Assisting self-explanation prompts are more effective than open prompts when learning with multiple representations

  • Kirsten BertholdEmail author
  • Tessa H. S. Eysink
  • Alexander Renkl


Learning with multiple representations is usually employed in order to foster understanding. However, it also imposes high demands on the learners and often does not lead to the expected results, especially because the learners do not integrate the different representations. Thus, it is necessary to support the learners’ self-explanation activity, which concerns the integration and understanding of multiple representations. In the present experiment, we employed multi-representational worked-out examples and tested the effects of two types of self-explanation prompts as help procedures for integrating and understanding multiple representations. The participants (N = 62) learned about probability theory under three conditions: (a) open self-explanation prompts, (b) self-explanation prompts in an assistance-giving-assistance-withholding procedure (assisting self-explanation prompts), or (c) no prompts (control group). Both types of self-explanation prompts fostered procedural knowledge. This effect was mediated by self-explanations directed to domain principles. Conceptual knowledge was particularly fostered by assisting self-explanation prompts which was mediated by self-explanations on the rationale of a principle. Thus, for enhancing high-quality self-explanations and both procedural knowledge and conceptual understanding, we conclude that assisting self-explanation prompts should be provided. We call this the assisting self-explanation prompt effect which refers to the elicitation of high-quality self-explanations and the acquisition of deep understanding.

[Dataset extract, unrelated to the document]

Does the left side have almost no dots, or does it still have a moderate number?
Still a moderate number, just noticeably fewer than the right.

Open self-explanation prompts Assisting self-explanation prompts Self-explanations Multiple representations Mathematics learning 



The research reported in this article was funded by the “Deutsche Forschungsgemeinschaft” (DFG 1040/11-1). We would like to thank the members of the Dutch-German LEMMA cooperation project (project leaders: Peter Gerjets, Ton de Jong, Jeroen van Merriënboer, and Fred Paas) for jointly constructing the tasks of the learning environment as well as Julian Kappich, Norman Marko, Heidi Roeder, Tim Rohe, and Stephan Rueckert for their assistance in programming, conducting the experiment, coding the self-explanations, and analyzing the tests.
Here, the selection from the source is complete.